The rupiah declined 0.2 percent to 10,313 per dollar as of 9:22 a.m. in Jakarta, according to prices from local banks. The currency reached 10,315 earlier, the weakest level since June 2009, and has lost 3.8 percent this quarter. The spot rate traded at a 1.4 percent premium to the one-month non-deliverable forwards, which advanced 0.1 percent to 10,453, data compiled by Bloomberg show.

A fixing by the Association of Banks in Singapore used to settle the derivative contracts was set at 10,321 yesterday. One-month implied volatility, a measure of expected moves in the exchange rate used to price options, climbed 22 basis points to 11.55 percent, according to data compiled by Bloomberg.

Bonds Drop

Bank Indonesia will ensure currency stability and won’t keep the rupiah at a certain level, Governor Agus Martowardojo said Aug. 12. Consumer prices gained 8.6 percent in July from a year earlier, the most since February 2009, official data show.

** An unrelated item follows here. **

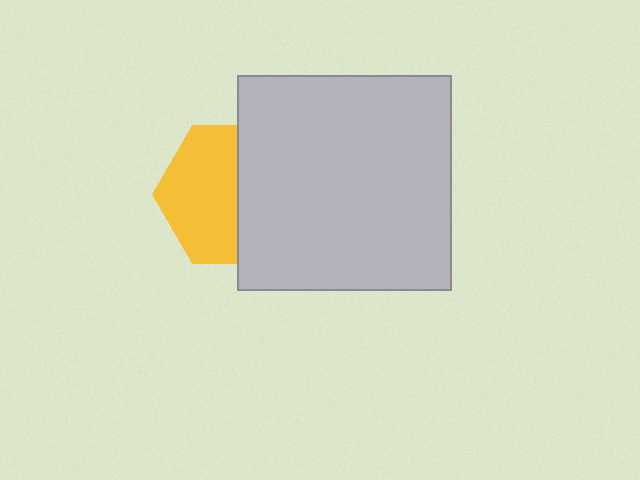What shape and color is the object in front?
The object in front is a light gray square.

“The main reason for Bank Indonesia to raise rates is inflation, but after the forex data this will be an additional factor,” said Eric Alexander Sugandi, economist at Standard Chartered Plc in Jakarta.

The yield on government bonds due May 2023 rose four basis points, or 0.04 percentage point, to 7.94 percent, the highest level since July 30, data from the Inter Dealer Market Association show.